Der britische Organist David Ponsford ist ein Spezialist auf dem Gebiet der französischen Orgelmusik des Barock. Er hat ein Buch über die Orgelmusik, die unter dem Regime Ludwigs XIV. komponiert wurde, veröffentlicht, und seit einigen Jahren nimmt er für Nimbus eine Reihe CDs mit Musik einiger der grossen Vertreter ihres Fachs auf. Es liegt jetzt die Folge 8 vor, die der Orgelmesse von Gaspard Corrette (um 1671 bis vor 1733) gewidmet ist. Beim Namen Corrette denkt man an Michel, seinen Sohn, der einer der produktivsten Komponisten seiner Zeit war. Sein Vater hat nur wenig Musik hinterlassen: seine Orgelmesse ist das einzige Werk seiner Feder, das zu uns gekommen ist. Über sein Leben wissen wir wenig; nach einiger Zeit als Organist in Paris gewirkt zu haben, scheint er als Tanzmeister tätig gewesen zu sein.

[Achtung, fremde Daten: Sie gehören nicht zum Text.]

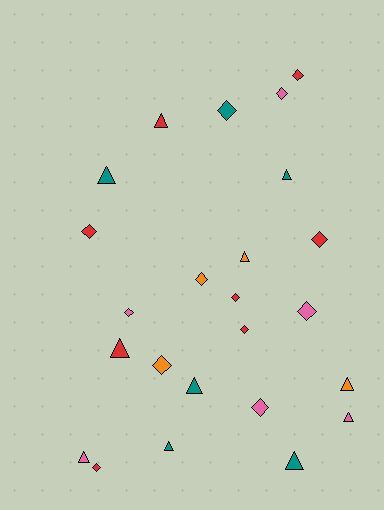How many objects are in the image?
There are 24 objects.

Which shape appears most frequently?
Diamond, with 13 objects.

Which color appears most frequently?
Red, with 8 objects.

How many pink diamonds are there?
There are 4 pink diamonds.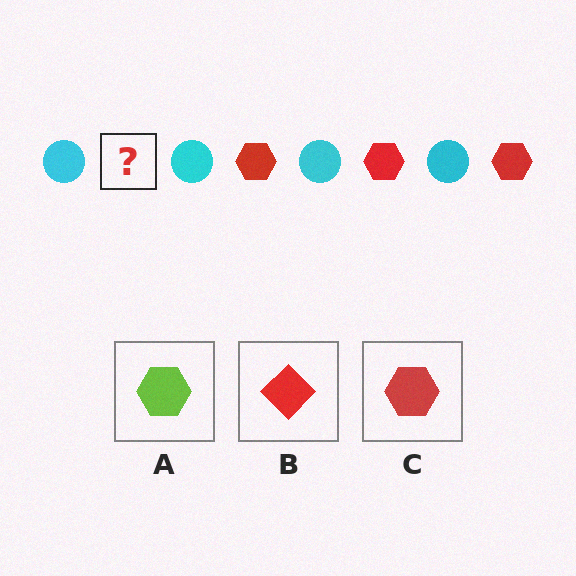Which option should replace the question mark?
Option C.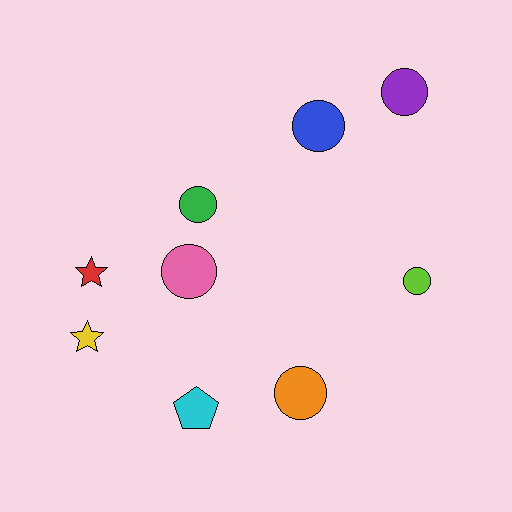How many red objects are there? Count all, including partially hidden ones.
There is 1 red object.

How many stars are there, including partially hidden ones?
There are 2 stars.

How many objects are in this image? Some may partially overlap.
There are 9 objects.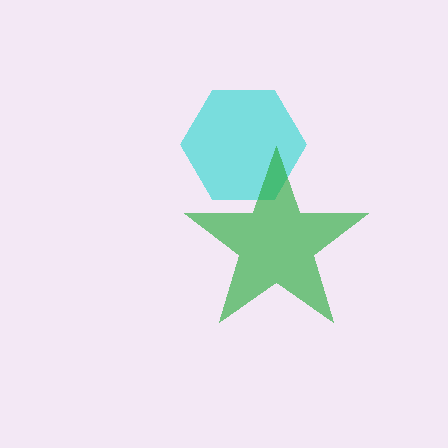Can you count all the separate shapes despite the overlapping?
Yes, there are 2 separate shapes.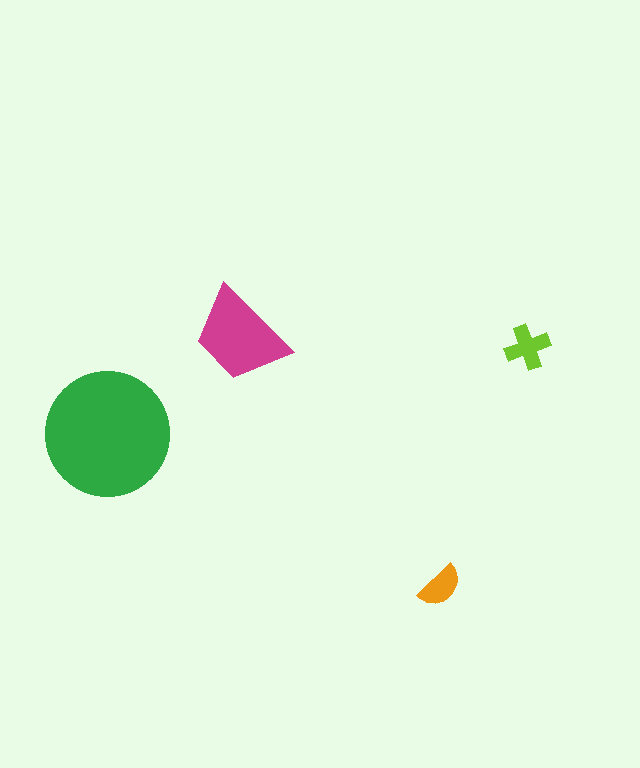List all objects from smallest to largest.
The orange semicircle, the lime cross, the magenta trapezoid, the green circle.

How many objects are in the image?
There are 4 objects in the image.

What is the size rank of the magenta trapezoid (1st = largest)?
2nd.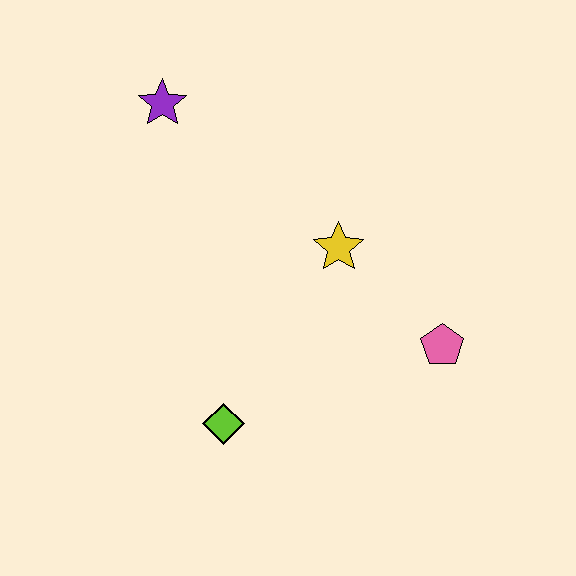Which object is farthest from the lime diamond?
The purple star is farthest from the lime diamond.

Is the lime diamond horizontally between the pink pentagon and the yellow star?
No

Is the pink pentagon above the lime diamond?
Yes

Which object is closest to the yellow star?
The pink pentagon is closest to the yellow star.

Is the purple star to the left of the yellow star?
Yes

Orgelmessen sind selbstverständlich für die Liturgie gemeint: die Orgelverse werden in Abwechslung mit einstimmigen Gesängen gespielt. Komponisten solcher Messen haben allerdings diese Gesänge nie in ihre Ausgaben aufgenommen, und die Wahl dieser Gesänge wird den Klöstern oder Kirchen überlassen. Diese Messe ist für den Gebrauch in einem Frauenkloster gemeint. Dort pflegte man ein Repertoire, das sich irgendwo zwischen dem traditionellen gregorianischen Gesang und den neukomponierten Gesängen der Zeit befindet. Wer die liturgischen Gesänge einbeziehen möchte, muss also eine Wahl treffen. David Ponsford hat darauf verzichtet, was völlig legitim ist. Auch ohne liturgische Einbettung verfehlt diese Musik ihre Auswirkung nicht.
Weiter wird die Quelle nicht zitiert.